Beeckman did not publish his ideas, but he had influenced many scientists of his time. Since the beginning of his studies he did keep an extensive journal, from which his brother published some of his observations in 1644. However, this went basically unnoticed. The scope of Beeckman’s ideas did not come to light until the science historian Cornelis de Waard rediscovered the Journaal in 1905, and published it in volumes between 1939 and 1953.
The following are key points in the Journaal:
Beeckman developed, independently of Sebastian Basso, the concept that matter is composed of atoms.
Beeckman is one of the first people to describe inertia correctly, although he also assumed that a constant circular velocity is conserved.
Beeckman showed that the fundamental frequency of a vibrating string is proportional to the reciprocal of the length of the string.
In the analysis of the functioning of a pump he theorized correctly that air pressure is the cause and not the then popular theory of horror vacui (“nature abhors a vacuum”
In his time, he was considered to be one of the most educated men in Europe. For example, he had deeply impressed French polymath Marin Mersenne, despite their opposing religious views, as well as astronomer and mathematician, Pierre Gassendi, who apparently had been introduced by Beeckman to the philosophy of Epicurus and atomism. Gassendi stated in a 1629 letter that Beeckman was the greatest philosopher he had ever met.
Here is a 16th century Dutch recipe for gooseberry omelet taken from Seer excellenten gheexperimenteerden nieuwen Coc-boeck (The very excellent and tried new cookbook) by Karel Baten (Carolus Battus) published in 1593:
Om een tasey van stekelbesyen te backen.
Neempt versche boter ende smeltse in een panne. Doeter dan soo vele stekelbesyen in datse bycans twee vyngeren hooch liggen ende laetse met de boter een weynich sieden tot datse maer recht hen coleur verloren hebben. Clopt dan wel cleyn 7, 8 ofte 9 eyeren met wat gengeber ende wat rooswaters. Gietet tsamen over de besyen ende latet so over een coolvyer backen dat niet en brande. Als de tasey genoech gebacken is, so laetse properlick uut de panne in de schotel rijsen datse niet en breke. Dan stroyter suycker ende caneel op ende dientse.

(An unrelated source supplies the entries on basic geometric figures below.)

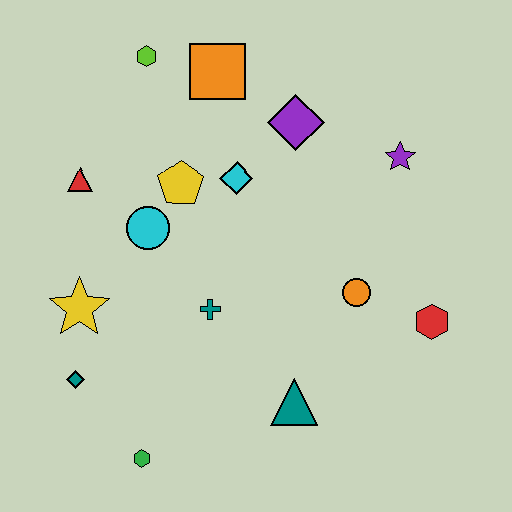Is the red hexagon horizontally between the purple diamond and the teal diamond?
No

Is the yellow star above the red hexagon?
Yes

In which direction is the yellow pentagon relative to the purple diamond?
The yellow pentagon is to the left of the purple diamond.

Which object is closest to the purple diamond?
The cyan diamond is closest to the purple diamond.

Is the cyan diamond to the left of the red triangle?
No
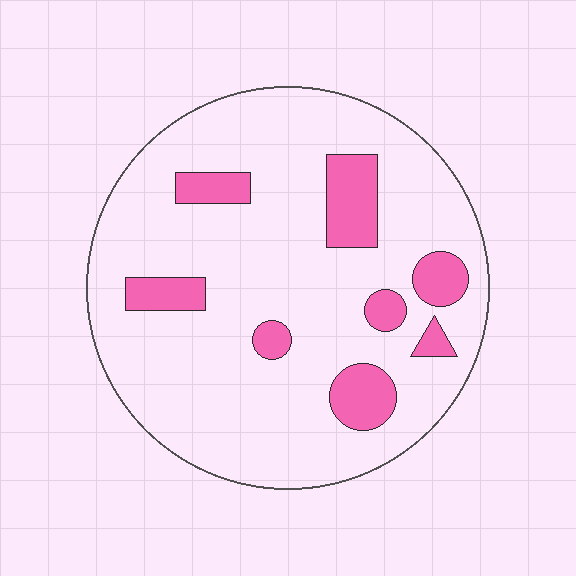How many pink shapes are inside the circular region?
8.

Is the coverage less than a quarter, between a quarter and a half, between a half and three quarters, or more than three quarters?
Less than a quarter.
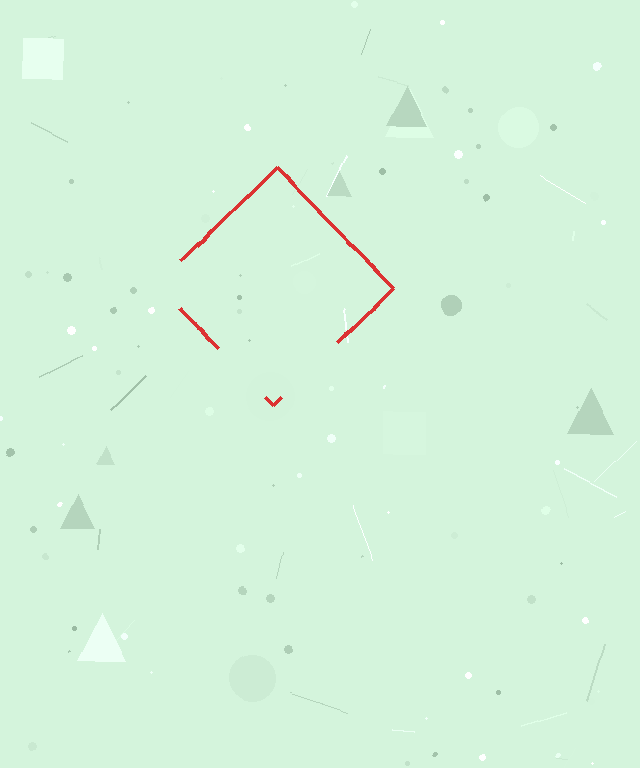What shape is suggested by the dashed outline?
The dashed outline suggests a diamond.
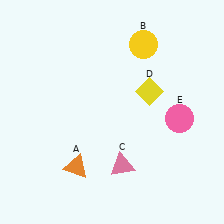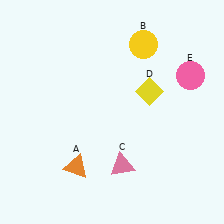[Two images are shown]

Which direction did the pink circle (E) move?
The pink circle (E) moved up.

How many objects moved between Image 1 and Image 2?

To bake an omelette of gooseberries.
Take fresh butter and melt it in a pan. Add gooseberries so that they are almost two fingers high and let them simmer in the butter until they have lost their color. Then beat 7, 8 or 9 eggs with a little ginger and rosewater. Pour this mixture over the gooseberries, and let it bake over a coal fire without burning. When the omelet is done, let it glide from the pan on to a dish without breaking. Then sprinkle sugar and cinnamon on it and serve.